Em nota, Embaixada do Irã diz que houve mal-entendido em caso de denúncias de abuso sexual

Representação defende acusado de pedofilia e diz que 'diferenças culturais' causaram ruído na interpretação dos fatos

Agência Brasil

19 Abril 2012 | 09h34

SÃO PAULO, 19 - A Embaixada do Irã reagiu às denúncias de abuso sexual, atribuídas a um diplomata, de 51 anos, do país. Em nota divulgada nesta quarta-feira, 18, à noite, a representação diplomática informou que houve um "mal-entendido" na interpretação dos fatos devido às "diferenças culturais" entre iranianos e brasileiros. Também condenou a imprensa nacional por considerá-la tendenciosa e discriminatória no que se refere ao Irã.

"Essa missão diplomática declara que a acusação levantada contra o diplomata iraniano é exclusivamente um mal-entendido decorrente das diferenças nos comportamentos culturais [entre iranianos e brasileiros]", diz a nota. Não há referência se a embaixada enviou o diplomata de volta para o Irã nem se serão tomadas providências. Desde que as acusações foram feitas, no último dia 14, esta foi a primeira manifestação da representação diplomática.

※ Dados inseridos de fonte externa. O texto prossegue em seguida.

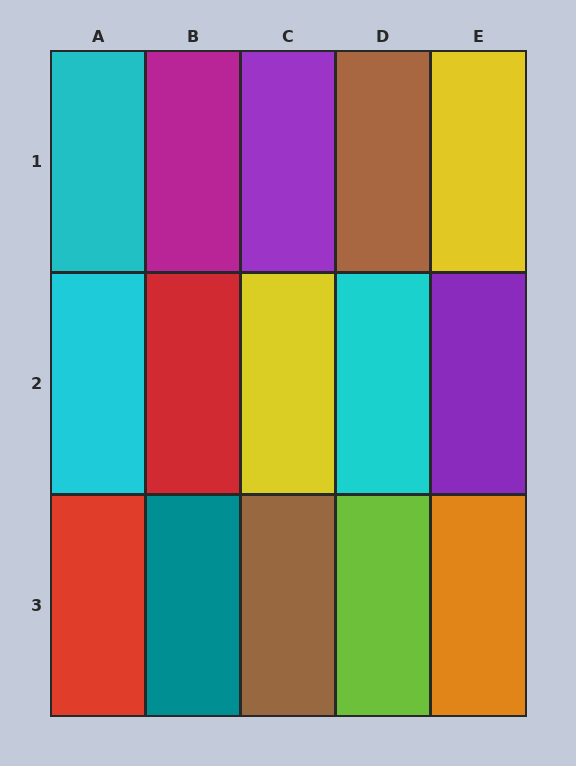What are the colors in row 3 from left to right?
Red, teal, brown, lime, orange.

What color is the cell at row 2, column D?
Cyan.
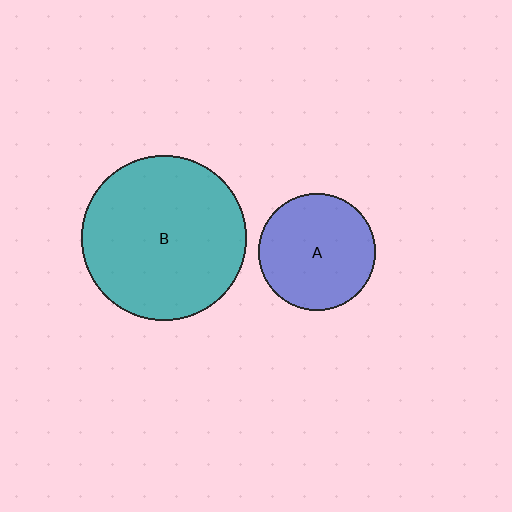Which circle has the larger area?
Circle B (teal).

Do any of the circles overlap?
No, none of the circles overlap.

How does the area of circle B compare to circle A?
Approximately 2.0 times.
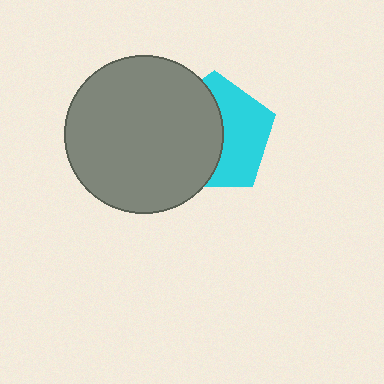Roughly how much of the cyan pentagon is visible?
About half of it is visible (roughly 48%).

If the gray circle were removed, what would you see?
You would see the complete cyan pentagon.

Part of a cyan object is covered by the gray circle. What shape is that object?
It is a pentagon.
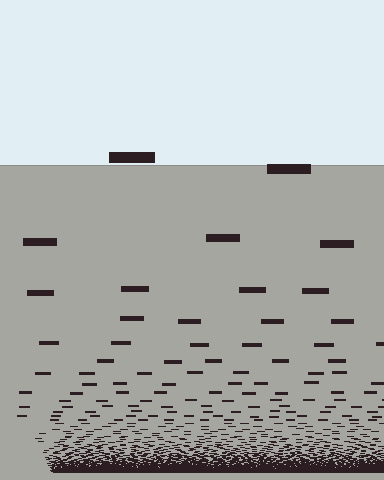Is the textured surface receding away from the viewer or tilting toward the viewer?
The surface appears to tilt toward the viewer. Texture elements get larger and sparser toward the top.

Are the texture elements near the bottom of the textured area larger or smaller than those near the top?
Smaller. The gradient is inverted — elements near the bottom are smaller and denser.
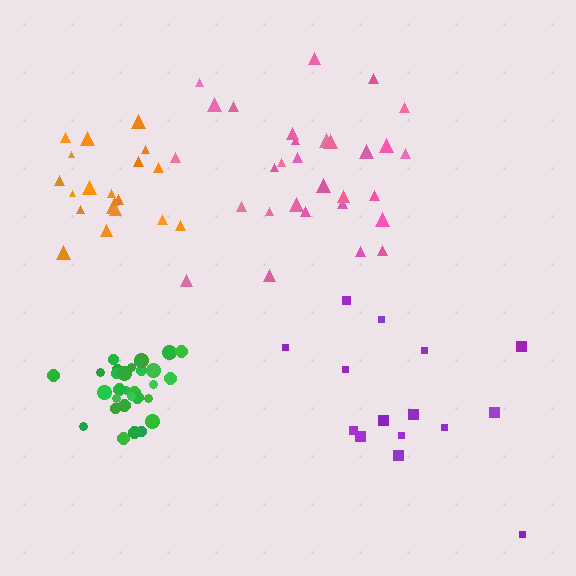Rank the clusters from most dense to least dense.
green, orange, pink, purple.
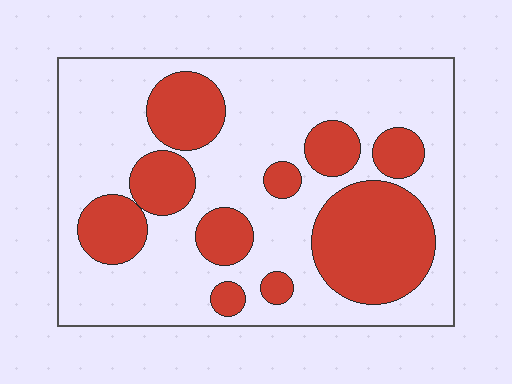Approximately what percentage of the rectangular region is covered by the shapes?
Approximately 35%.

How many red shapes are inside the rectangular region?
10.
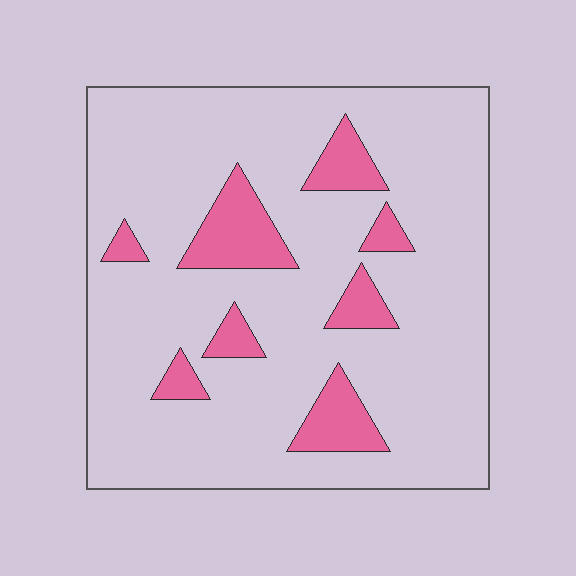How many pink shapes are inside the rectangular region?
8.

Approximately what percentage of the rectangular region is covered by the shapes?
Approximately 15%.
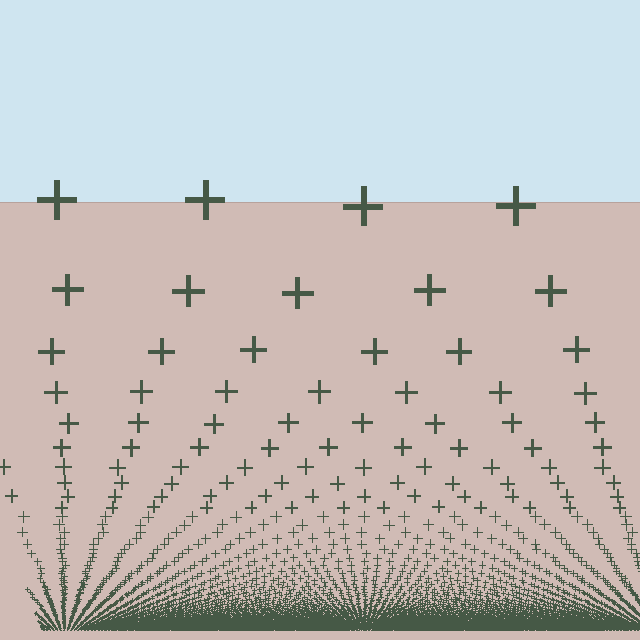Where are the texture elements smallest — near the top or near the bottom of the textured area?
Near the bottom.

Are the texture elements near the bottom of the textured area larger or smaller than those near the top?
Smaller. The gradient is inverted — elements near the bottom are smaller and denser.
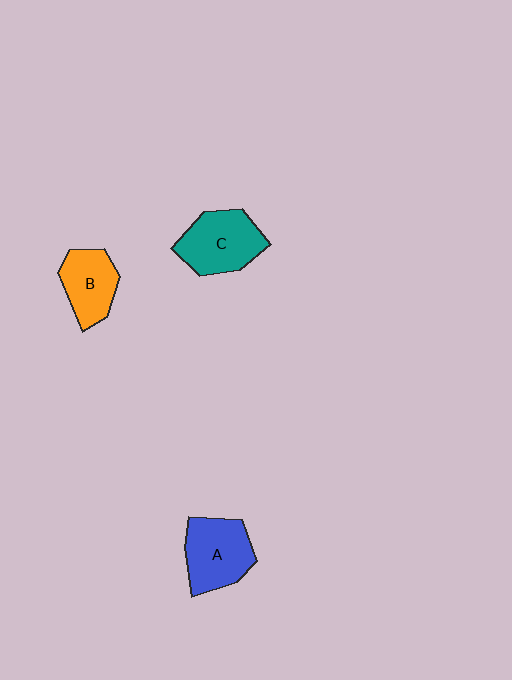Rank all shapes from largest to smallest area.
From largest to smallest: C (teal), A (blue), B (orange).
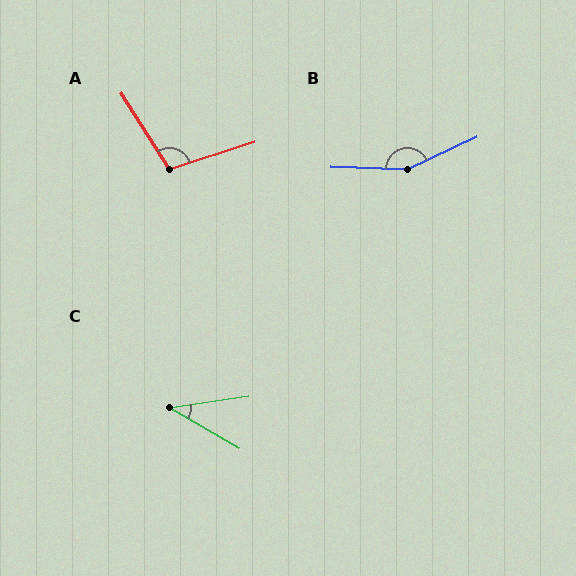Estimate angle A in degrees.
Approximately 104 degrees.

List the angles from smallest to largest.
C (38°), A (104°), B (153°).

"Nesse sentido também expressamos energicamente o nosso protesto e indignação relativo ao tratamento e à maneira como a mídia, geralmente tendenciosa, trata as coisas relativas a alguns países, entre eles o Irã", diz ainda o comunicado. "[A reação da mídia brasileira] demonstra nitidamente um comportamento intencional, propositado e imparcial", acrescenta.

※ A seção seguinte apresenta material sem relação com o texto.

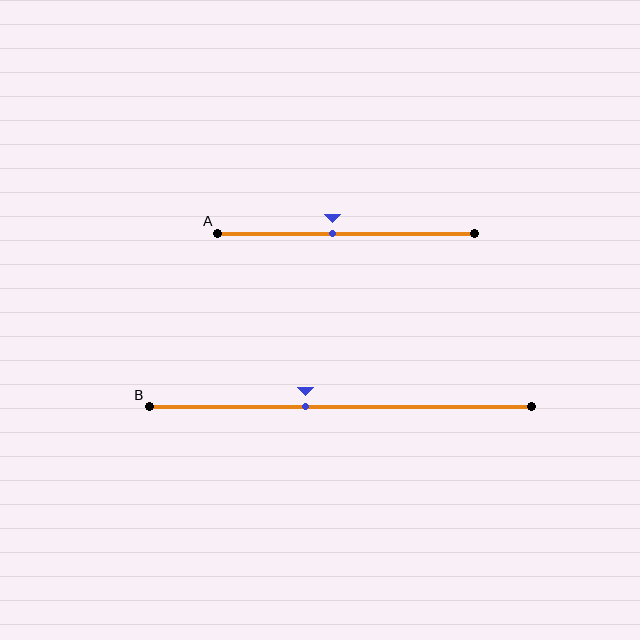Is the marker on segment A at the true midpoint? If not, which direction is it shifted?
No, the marker on segment A is shifted to the left by about 5% of the segment length.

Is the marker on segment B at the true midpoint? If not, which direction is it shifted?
No, the marker on segment B is shifted to the left by about 9% of the segment length.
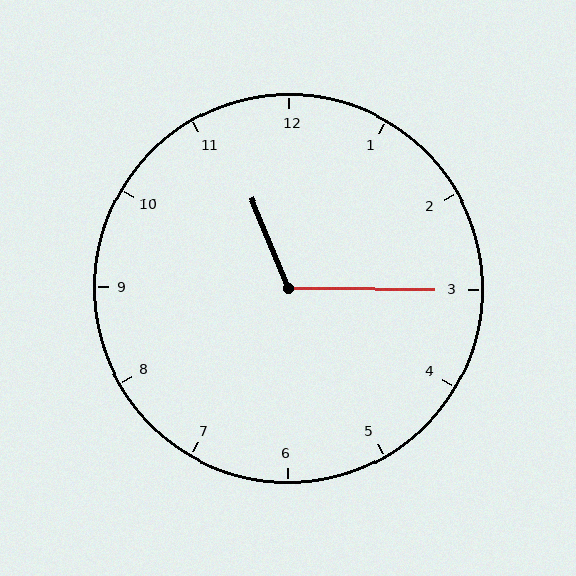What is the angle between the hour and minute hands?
Approximately 112 degrees.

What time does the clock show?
11:15.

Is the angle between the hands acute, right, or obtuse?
It is obtuse.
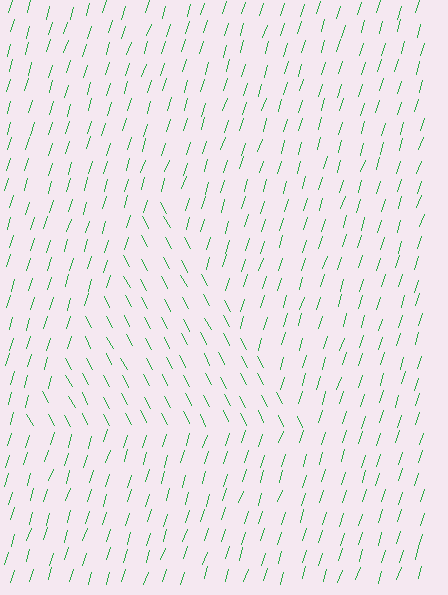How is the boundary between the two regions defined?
The boundary is defined purely by a change in line orientation (approximately 45 degrees difference). All lines are the same color and thickness.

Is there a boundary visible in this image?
Yes, there is a texture boundary formed by a change in line orientation.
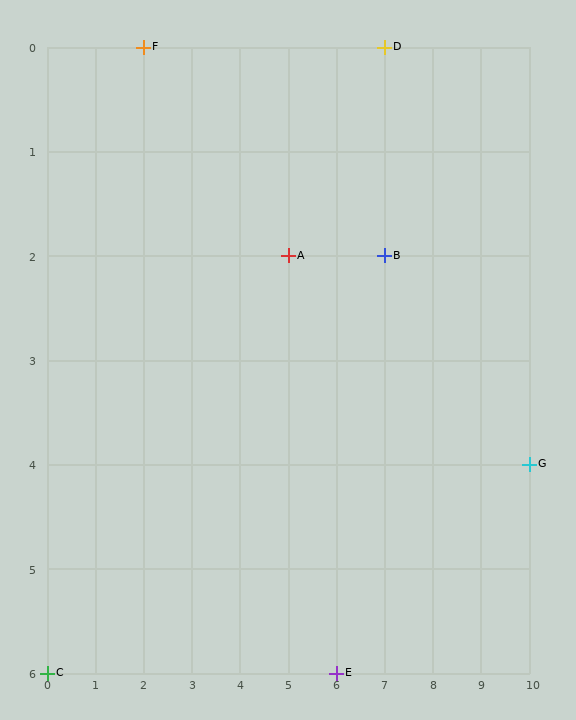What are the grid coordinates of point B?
Point B is at grid coordinates (7, 2).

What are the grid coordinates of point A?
Point A is at grid coordinates (5, 2).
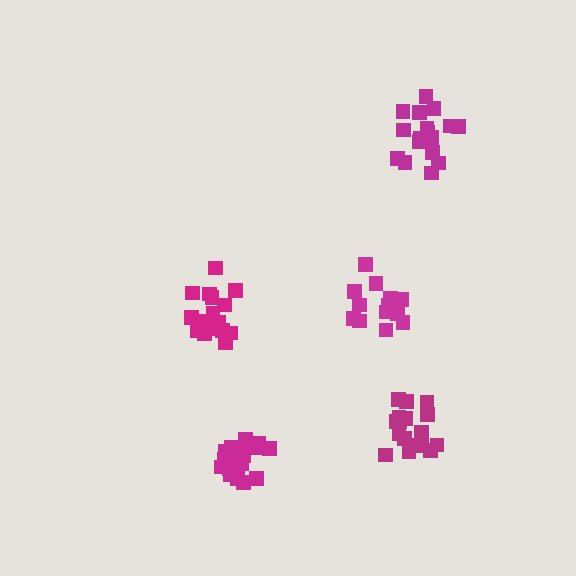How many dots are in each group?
Group 1: 17 dots, Group 2: 21 dots, Group 3: 17 dots, Group 4: 18 dots, Group 5: 16 dots (89 total).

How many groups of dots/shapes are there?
There are 5 groups.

Nesta quarta, o Ministério das Relações Exteriores recebeu informações da Polícia Civil do Distrito Federal sobre as acusações envolvendo o diplomata iraniano e decidiu notificar oficialmente a Embaixada do Irã no Brasil. Mas, antes, serão conduzidas investigações em relação ao caso. O iraniano dispõe de imunidade diplomática e não pode ser investigado nem incriminado como os cidadãos comuns.

Parentes das crianças estiveram no Itamaraty para pedir ao governo federal providências em relação ao caso. O diplomata iraniano é acusado de ter assediado sexualmente crianças e adolescentes de 9 a 14 anos na piscina de um clube da capital federal, localizado em área nobre da cidade.

Segundo relato das famílias e dos salva-vidas do clube, o homem acariciou as partes íntimas das crianças quando mergulhava na piscina, no sábado passado (14). Pais e mães das crianças e adolescentes fizeram um boletim de ocorrência na 1ª Delegacia de Polícia Civil. O diplomata foi ouvido e liberado em seguida.

De acordo com a Convenção de Viena, um diplomata não pode ser processado ou preso no Brasil. Nesses casos, pode sofrer punições somente se o país de origem retirar a imunidade diplomática ou for declarado persona non grata pelo governo brasileiro, sendo expulso do território e impedido de ingressar. No entanto, o diplomata não está isento de ser alvo de processo em sua terra natal.

No Irã, crimes sexuais são julgados de acordo com a Sharia - código de conduta e moral regido pelo Alcorão, livro sagrado do islamismo. Desde a revolução islâmica em 1979, o país é uma república orientada pelos preceitos da religião. As informações são da Agência Brasil.